Economists Remind Lenders Of Cautious Auto Lending

Economists believe that auto lenders should exercise more caution in doing business. This is because these creditors finance auto loans with lower interest rates. They have also reportedly been approving auto loan applications submitted by borrowers with less-than-desirable credit scores. An automotive expert says that if this pattern continues, lenders will most likely suffer soon.

It appears that the average credit score required to get approved loans for new vehicle purchases is now at 753 from 763 last year. For a risky approval of loans, banks would consider a credit score of 680. But when it comes to finance requests for used-vehicle loans, lenders would settle on a credit score of 662.

However, even those with bad credit can now get easy access on auto loans too. This can be done through the help of nontraditional firms offering bad credit loans to those who can prove their capacity to pay. Proof usually comes in the form of at least 3months of pay slip.

But despite the warnings issued by economists, primary auto lenders argue that there is still enough risk management in place. According to a representative of the group of lenders, they are still keeping a tight restraint on the loan-to-value ratio. The loan-to-value ratio is a calculation of the approved loan amount will be based on the value of the vehicle that is to be purchased. Most lenders would use a percentage of the value of the car to assess the right amount that can be given out as a bad credit loan.

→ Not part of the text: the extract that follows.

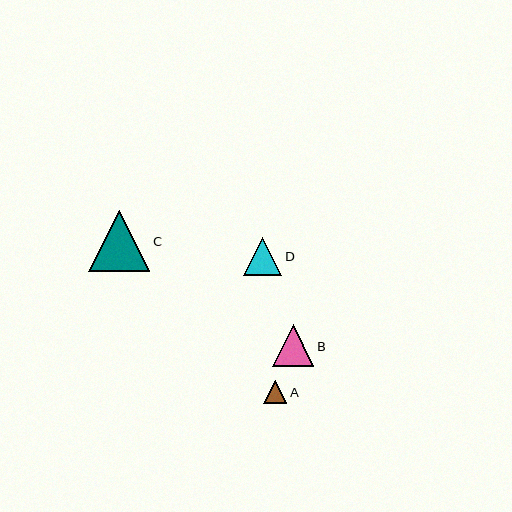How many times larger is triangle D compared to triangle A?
Triangle D is approximately 1.6 times the size of triangle A.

Low LTV ratios are reserved for borrowers with higher risk of non-payment while the high LTV ratios are provided to borrowers with good credit score and satisfactory payment records. Hence, the LTV is a fairly reliable method when it comes to assessing risks.

“It’s Now Easier To Get Money”

According to the Experian Automotive, auto loans are much easier accessed in the second quarter of this year. The low down payment and reduced interest rate have definitely played major roles in this fact.

To support their claim, the company declared that as of the second quarter, the total cost of all refinanced vehicles was $25,714. This total is better by 1.9 percent compared to last year’s results. On the other hand, bad credit loans used to finance old vehicles is at $17,433, which is 2.2% better than last year.

Meanwhile, the interest rate of most auto loans went down from 4.8 percent to 4.6 percent this year. On the other hand, the interest rate of used cars for auto loans is set at 9 percent. However, exception of these interest rates would be individuals with a credit score of 550 and below.
“Dealers Can Sell More Vehicles”

Because the overall lending industry has improved, lenders are making more loans available. Hence, there is an increased demand for more vehicles and that’s the trend that pushes manufacturers to produce more autos. In fact, there has been a recorded 14% of vehicle production this year compared to the total sales of last year. The rate of growth actually exceeded earlier expectations.

But it is not just the improvement of the overall lending market that takes all the credit for the noted increase in production. According to auto manufacturers across the US, the total economic improvement in the country has also played an important role. Investors started coming in, providing more jobs and thus, better resources for Americans to start investing on vehicles.

The continued use of the LTV ratio is a smart identifier that despite the now wider reaches of lenders; there are still sufficient actions for cautious lending.